I haven't used Win 8 in any way, not even a Windows Phone device, though I am slated for "training" tomorrow morning. So, just getting that out of the way, because there may be some specifics I'm not aware of... Yet.
Being kind of an enthusiast psychologist/sociologist, I see something of a pattern with Windows releases. Essentially the bigger the changes from the previous version, the more the initial resistance to the release. You can go all the way back to Windows 95, 17 years ago, which adopted the look and feel that was to be used for the next 17 years through Windows 8's "classic" mode. There was a fair amount of resistance to Windows95 because it was a pretty radical departure from the old Windows 1.x-3.x Program Manager interface. Fast forward to XP, and everyone was moved from the old DOS based version of Windows to the much more robust and modern NT platform... Suddenly everyone had to come to grips with user accounts, permissions, driver support was rather poor, the OS actually enforced rules about directly accessing hardware by programs and so quite a few programs wouldn't work (mostly games), integrated chipsets at the time couldn't handle the Luna skinning system very well. Now fast forward again to Windows 8, and you have another rather radical departure from established convention, with the predictable resistance to it.
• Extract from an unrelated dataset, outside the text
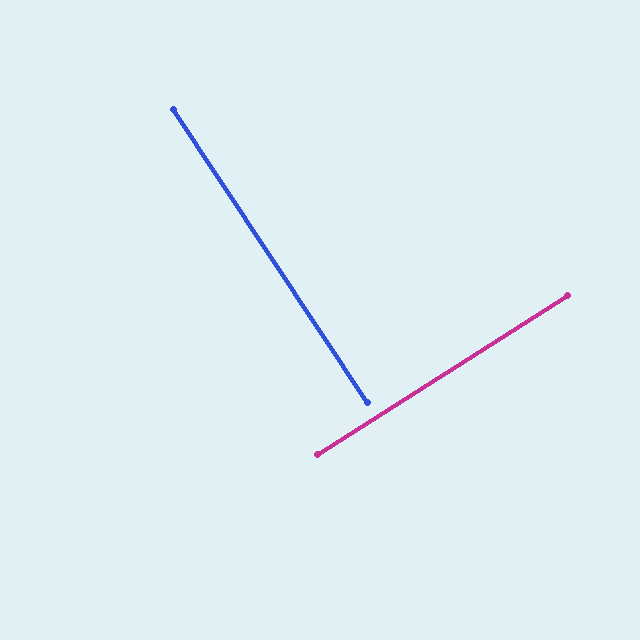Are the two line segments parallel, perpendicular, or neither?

Along the way, you can point out how when you boil it down, most of the complaints people had about WinME were "they moved things around." That is the majority of what Vista complaints boil down as well, along with another case where low end hardware being branded as "Vista compatible" was kind of misleading because it really wasn't up to the demands of Vista.
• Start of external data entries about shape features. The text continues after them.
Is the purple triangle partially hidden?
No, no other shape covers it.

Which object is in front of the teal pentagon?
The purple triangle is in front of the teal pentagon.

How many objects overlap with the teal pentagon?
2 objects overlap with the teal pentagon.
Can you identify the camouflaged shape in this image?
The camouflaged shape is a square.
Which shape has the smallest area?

There are a few moves on Microsoft's part I question, like making the Modern UI the default even for desktops. Tablets and cell phones I could see, even making it an option on desktops, but just not making it an option to set the old Windows Explorer desktop as the default. However, at the same time, how much does the average person really use the Windows Explorer desktop as much more than a glorified program launcher? If you can do that with Modern UI, and switch between programs with the same relative ease, then what exactly have you lost aside from the security blanket of the familiar?
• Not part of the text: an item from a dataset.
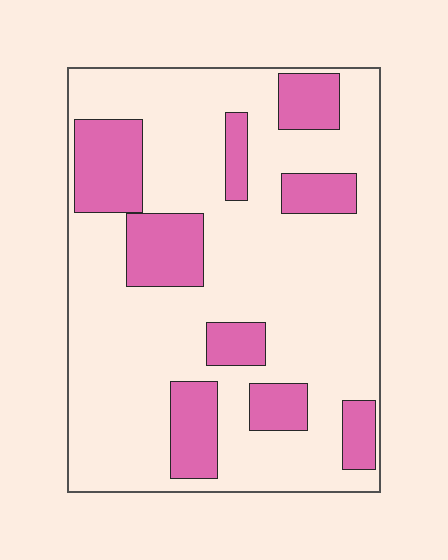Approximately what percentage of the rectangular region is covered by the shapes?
Approximately 25%.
Personally, having always been a fan of the old Program Manager style interface compared to the Mac OS style desktop, I'm cautiously optimistic about Modern UI. I think it will need a little refinement for the desktop, but it has potential. At the same time however, I could go off on a large rant about how it seems like Microsoft and Apple are both turning desktops into vastly overpowered tablets rather than seeking to differentiate the two and exploiting the unique strengths of each platform, and the ways in which they might compliment one another. Might still be a little too early to comment on Microsoft, but Apple seems firmly set on the path of iOS being the only platform going forward, like it or not.